Add support for nemotron-3-nano-30b reasoning models

nv-nikkulkarni · nv-nikkulkarni · commit 4005779e84cd · 2026-01-16T22:01:51.000+05:30
This commit adds full support for nemotron-3-nano-30b-a3b models with
reasoning/thinking capabilities, addressing differences between 9b-v2,
30b, and 49b model variants based on comprehensive testing.
diff --git a/deploy/compose/docker-compose-rag-server.yaml b/deploy/compose/docker-compose-rag-server.yaml
@@ -72,6 +72,11 @@ services:
       LLM_MAX_TOKENS: ${LLM_MAX_TOKENS:-32768}
       LLM_TEMPERATURE: ${LLM_TEMPERATURE:-0}
       LLM_TOP_P: ${LLM_TOP_P:-1.0}
+      
+      # Enable/disable thinking/reasoning for nemotron-3-nano models (30b variant)
+      # Set to "true" to enable reasoning mode with reasoning_budget
+      # Set to "false" to disable reasoning and get direct answers
+      ENABLE_NEMOTRON_3_NANO_THINKING: ${ENABLE_NEMOTRON_3_NANO_THINKING:-true}
 
       ##===Query Rewriter Model specific configurations===
       APP_QUERYREWRITER_MODELNAME: ${APP_QUERYREWRITER_MODELNAME:-"nvidia/llama-3.3-nemotron-super-49b-v1.5"}
diff --git a/deploy/compose/nvdev.env b/deploy/compose/nvdev.env
@@ -16,6 +16,9 @@ export NVIDIA_API_KEY=${NGC_API_KEY}
 # === Internally NVIDIA hosted NIM Endpoints (for cloud deployment) ===
 # WAR: Use public endpoint for inference
 export APP_LLM_MODELNAME=nvidia/llama-3.3-nemotron-super-49b-v1.5
+# For nemotron-3-nano models hosted on NVIDIA cloud, use:
+# export APP_LLM_MODELNAME=nvidia/nemotron-3-nano-30b-a3b
+# Note: For locally deployed nemotron-3-nano, use: nvidia/nemotron-3-nano
 export APP_FILTEREXPRESSIONGENERATOR_MODELNAME=nvidia/llama-3.3-nemotron-super-49b-v1.5
 export APP_EMBEDDINGS_MODELNAME=nvdev/nvidia/llama-3.2-nv-embedqa-1b-v2
 # For VLM Embedding Model (Nemoretriever-1b-vlm-embed-v1)

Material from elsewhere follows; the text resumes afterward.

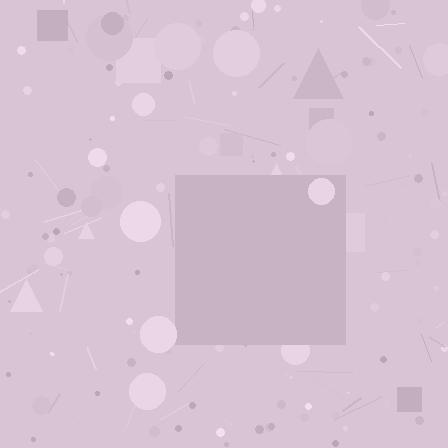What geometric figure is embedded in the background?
A square is embedded in the background.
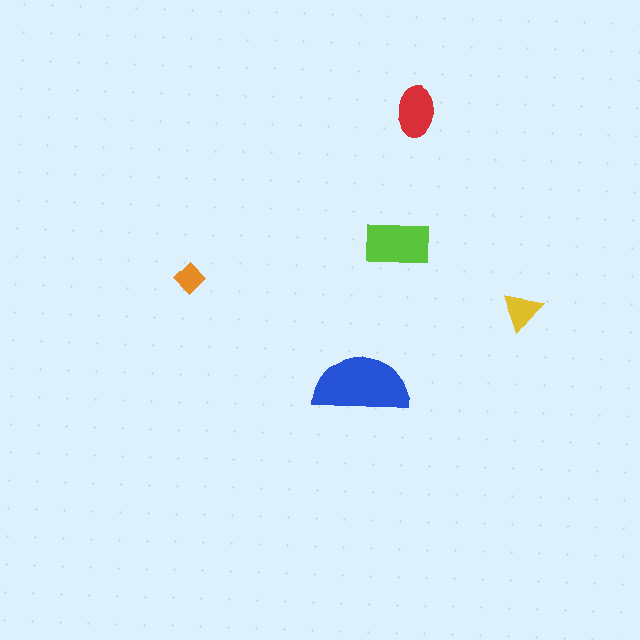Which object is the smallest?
The orange diamond.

diff --git a/deploy/helm/nvidia-blueprint-rag/values.yaml b/deploy/helm/nvidia-blueprint-rag/values.yaml
@@ -164,6 +164,11 @@ envVars:
   LLM_TEMPERATURE: "0"
   LLM_TOP_P: "1.0"
 
+  # Enable/disable thinking/reasoning for nemotron-3-nano models (30b variant)
+  # Set to "true" to enable reasoning mode with reasoning_budget
+  # Set to "false" to disable reasoning and get direct answers
+  ENABLE_NEMOTRON_3_NANO_THINKING: "true"
+
   ##===Query Rewriter Model specific configurations===
   APP_QUERYREWRITER_MODELNAME: "nvidia/llama-3.3-nemotron-super-49b-v1.5"
   # URL on which query rewriter model is hosted. If "", Nvidia hosted API is used
diff --git a/docs/enable-nemotron-thinking.md b/docs/enable-nemotron-thinking.md
@@ -112,11 +112,17 @@ When the thinking budget is enabled, the model monitors the token count within t
 
 As of NIM version 1.12, the Thinking Budget feature is supported on the following models:
 
-- **nvidia/nvidia-nemotron-nano-9b-v2**
-- **nvidia/nemotron-3-nano-30b-a3b**
+- **nvidia-nemotron-nano-9b-v2**
+- **nvidia/nemotron-3-nano-30b-a3b** (also accessible as `nvidia/nemotron-3-nano`)
 
 For the latest supported models, refer to the [NIM Thinking Budget Control documentation](https://docs.nvidia.com/nim/large-language-models/latest/thinking-budget-control.html).
 
+> **Note:** The model `nvidia/nemotron-3-nano` is an alias that can be used interchangeably with `nvidia/nemotron-3-nano-30b-a3b`. Both refer to the same underlying model.
+>
+> **Important - Model Naming:**
+> - **For locally deployed NIMs:** Use model name `nvidia/nemotron-3-nano`
+> - **For NVIDIA-hosted models:** Use model name `nvidia/nemotron-3-nano-30b-a3b`
+
 ### Enabling Thinking Budget on RAG
 
 After enabling the reasoning as per the steps mentioned above, enable the thinking budget feature in RAG by including the following parameters in your API request:
@@ -126,13 +132,29 @@ After enabling the reasoning as per the steps mentioned above, enable the thinki
 | `min_thinking_tokens` | 1 | Minimum number of thinking tokens to allocate for reasoning models. |
 | `max_thinking_tokens` | 8192 | Maximum number of thinking tokens to allocate for reasoning models. |
 
-> **Note for `nvidia/nemotron-3-nano-30b-a3b`**  
-> This model only uses the `max_thinking_tokens` parameter.  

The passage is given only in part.